Выгоды этого предприятия обратили на себя внимание многих. Так, некто Ониас, сын иудейского первосвященника, построил в Египте при помощи царя Птоломея Филадельфа храм Иеговы: царь надеялся, что иудеи — их Александр Македонский выселил в Египет в большом числе — будут ему при храме ещё вернее. Но дело не пошло. Несравненно неприятнее для иерусалимцев было соперничество храма, выстроенного в Самарии, на горе Гаризим, сектой самарян ещё при Александре Македонском. Но и сихемский храм соперничать с иерусалимским не мог: в Иерусалиме за храмом стояла многовековая традиция…
И под сенью древнего храма, в самом сердце иудаизма, маленькая общинка усердно разрабатывала основы своей как будто старой, но как будто и новой веры, шла вперёд ощупью и все, что в тёмных усилиях своих, с великими на все стороны спорами находила, то выдавала — так ей самой казалось — за слово Божие…
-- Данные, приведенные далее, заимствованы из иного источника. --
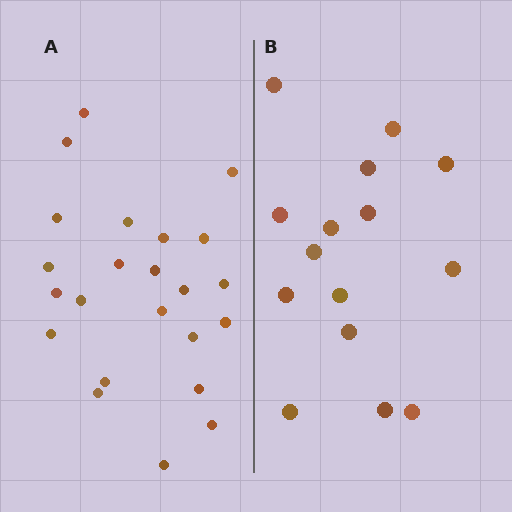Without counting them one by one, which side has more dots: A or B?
Region A (the left region) has more dots.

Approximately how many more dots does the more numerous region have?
Region A has roughly 8 or so more dots than region B.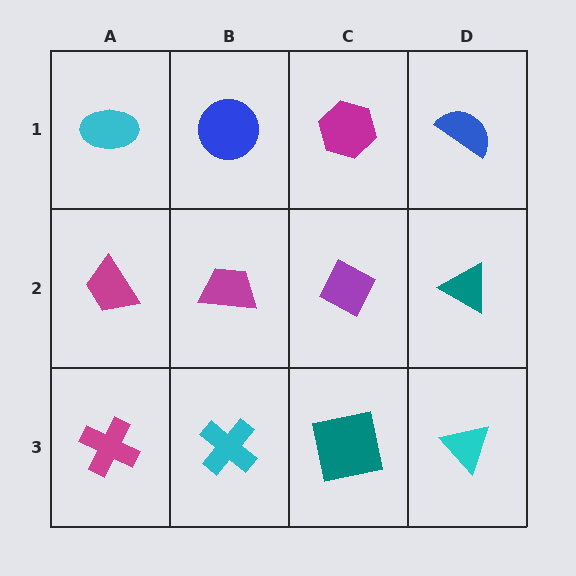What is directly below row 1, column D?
A teal triangle.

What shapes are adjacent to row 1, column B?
A magenta trapezoid (row 2, column B), a cyan ellipse (row 1, column A), a magenta hexagon (row 1, column C).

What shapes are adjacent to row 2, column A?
A cyan ellipse (row 1, column A), a magenta cross (row 3, column A), a magenta trapezoid (row 2, column B).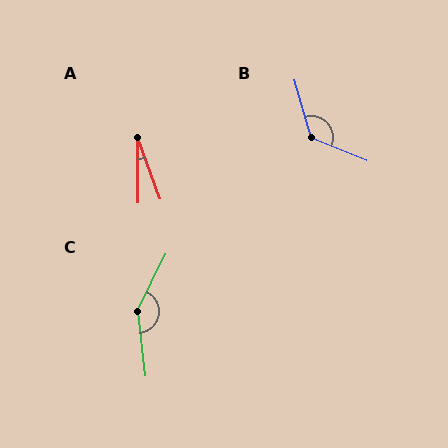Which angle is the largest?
C, at approximately 147 degrees.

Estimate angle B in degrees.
Approximately 129 degrees.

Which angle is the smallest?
A, at approximately 20 degrees.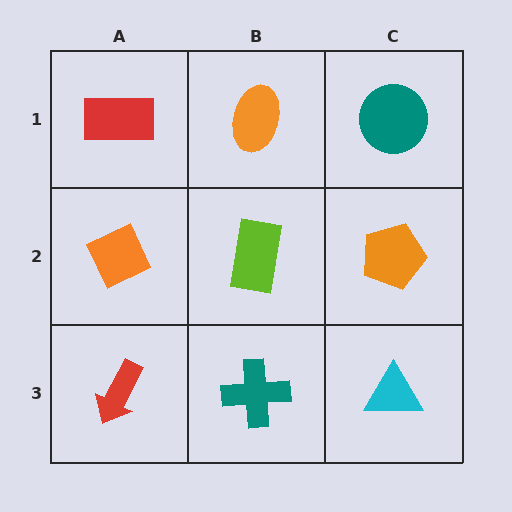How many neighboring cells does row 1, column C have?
2.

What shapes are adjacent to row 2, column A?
A red rectangle (row 1, column A), a red arrow (row 3, column A), a lime rectangle (row 2, column B).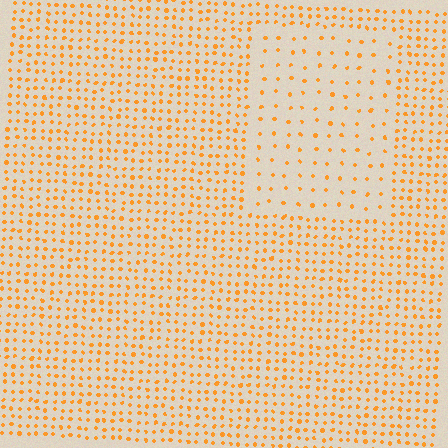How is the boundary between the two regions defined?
The boundary is defined by a change in element density (approximately 2.7x ratio). All elements are the same color, size, and shape.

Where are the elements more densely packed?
The elements are more densely packed outside the rectangle boundary.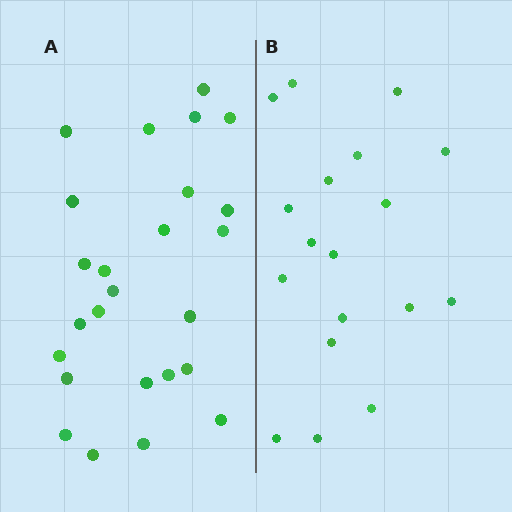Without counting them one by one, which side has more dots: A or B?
Region A (the left region) has more dots.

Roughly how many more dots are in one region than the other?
Region A has roughly 8 or so more dots than region B.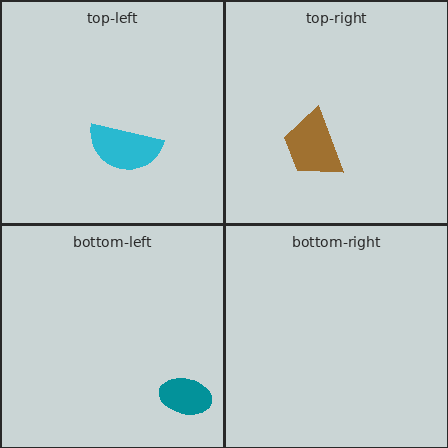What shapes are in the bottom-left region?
The teal ellipse.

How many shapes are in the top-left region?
1.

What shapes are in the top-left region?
The cyan semicircle.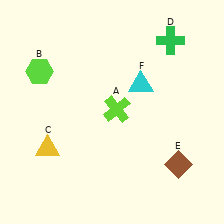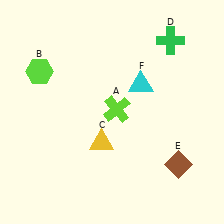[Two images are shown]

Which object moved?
The yellow triangle (C) moved right.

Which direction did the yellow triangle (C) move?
The yellow triangle (C) moved right.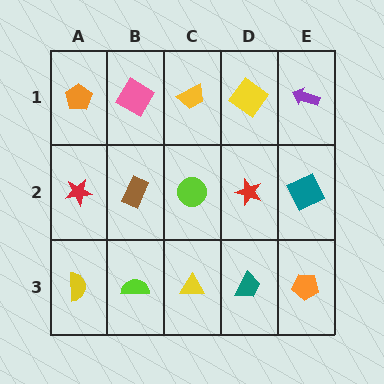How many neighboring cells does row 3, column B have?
3.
…Как всегда, собрались во дворе дома Иакова, у Рыбных ворот, под старым орехом. Солнце склонялось уже к закату, и вся золотая была земля. Город шумел ровным, как море, шумом. Иаков, закрыв глаза, сидел на камне, а остальные — собралось человек двадцать — расположились кружком на тёплой земле. Пётр был задумчив и лицо его — он очень постарел — было утомлено и грустно: нет, не вернётся, знать, доброе старое время!..
— Так привязались, что едва отбился, — рассказывал один из верных, нестарый человек с лицом аскета и буйными, грубыми волосами. — Ежели, кричат, был он Мессией, так как же принял он такое страдание? А я говорю — так, бывало, Варнава говаривал, — что для того-де и пострадал он, и всякое поношение принял, чтобы быть потом наиболее прославленным. Невинный, он принял на себя наши грехи и страданиями своими искупил их…
Иаков с усилием двигал своими кустистыми бровями. Он не любил эти мудрствования и был не способен к ним. Пётр в молчании печально дивился, как разрастается вокруг слова милого рабби чертополох этот: ведь никогда ничего подобного рабби не говорил! Откуда же берут они все это? А они брали со всех сторон, часто даже от врагов.